É o grande Tour de bicicleta que, inventado em 1903, virá a desenhar o contorno da pertença mostrando como uma corrida de bicicletas tem capacidades discursivas diversas, quando não contraditórias e, se por um lado, territorializa a identidade cultural, por outro lado, catapulta a mobilidade humana abrindo novas vias e espaços de partilha. É também este Tour que hoje celebra a abertura das fronteiras e festeja o poder da topografia da centralidade geográfica da França. E, qualquer que seja a escala de visibilidade mediática da corrida de bicicletas, o pódio é sempre a síntese de hierarquias sociais de poder político, económico e, também, desportivo. É no pódio que a história da bicicleta dá sinais da sua vitalidade revelando, primeiro, o sucesso da produção artesanal que, no período de entre-guerras, se automatiza para responder à produção de grande escala inspirando-se no fordismo e na “gestão científica” de recursos taylorista; até meados da década de 60 o uso da bicicleta floresce, especialmente ao nível utilitário da mobilidade pessoal. Em meados da década de 60 a grande corrida conhece o período de maior incerteza, o itinerário que percorre – o grande território – está saturado, é na montanha que descobre o desafio que alimenta a competitividade e promove o espectáculo. E passada uma década, nas cidades que atravessa, junto às bermas, já são mais os automóveis que as bicicletas. Aliás em Portugal há quase que uma simbiose entre o automóvel e a bicicleta porque, desde 1927, a organização da corrida foi sempre patrocinada por marcas de automóveis.

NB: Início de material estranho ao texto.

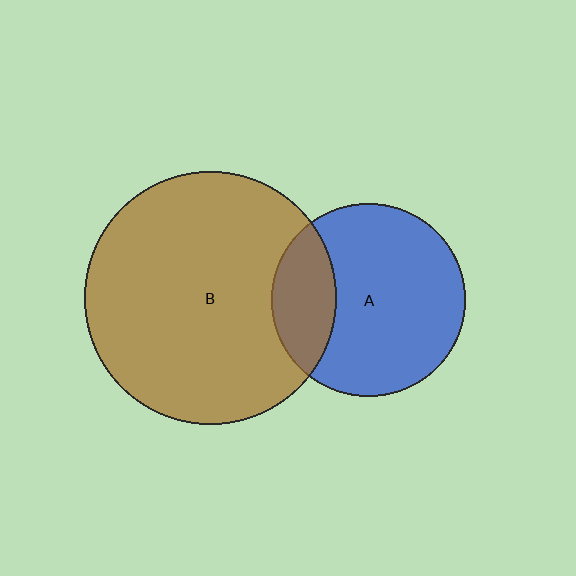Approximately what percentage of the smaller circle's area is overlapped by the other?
Approximately 25%.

É também durante a década de 70 que nos países mais industrializados, como a Holanda, se vive a agonia de uma relação paradoxal resumida na máxima: “a cidade já não é possível sem o automóvel, a cidade já não é possível com o automóvel”. Esta frase emblemática caracteriza a relação entre a cidade e o automóvel como um beco sem saída, uma relação de impasse, um problema circular sem solução. E é na Holanda que aparecem os primeiros movimentos de constestação nos quais a bicicleta é tida como símbolo de revolução em prol de novas políticas que fomentem opções de mobilidade, que promovam relações de proximidade e melhoria da qualidade de vida. E, durante as décadas seguintes, as políticas públicas seguidas no planeamento urbano largaram a ideia da segregação funcional do espaço urbano e, neste sentido, a habitação, o emprego, a universidade e o comércio com as suas montras encontram-se mesclados, próximos entre si e/ou incluídos no desenho da rede de transportes públicos urbanos. A juzante, todo este conjunto de medidas possibilitaram a opção do uso da bicicleta na mobilidade urbana e, com isso, se desenvolveu também a autonomia de crianças e jovens que de outro modo, sem idade para carta de condução, estavam como hoje em Portugal dependentes das boleias dos pais.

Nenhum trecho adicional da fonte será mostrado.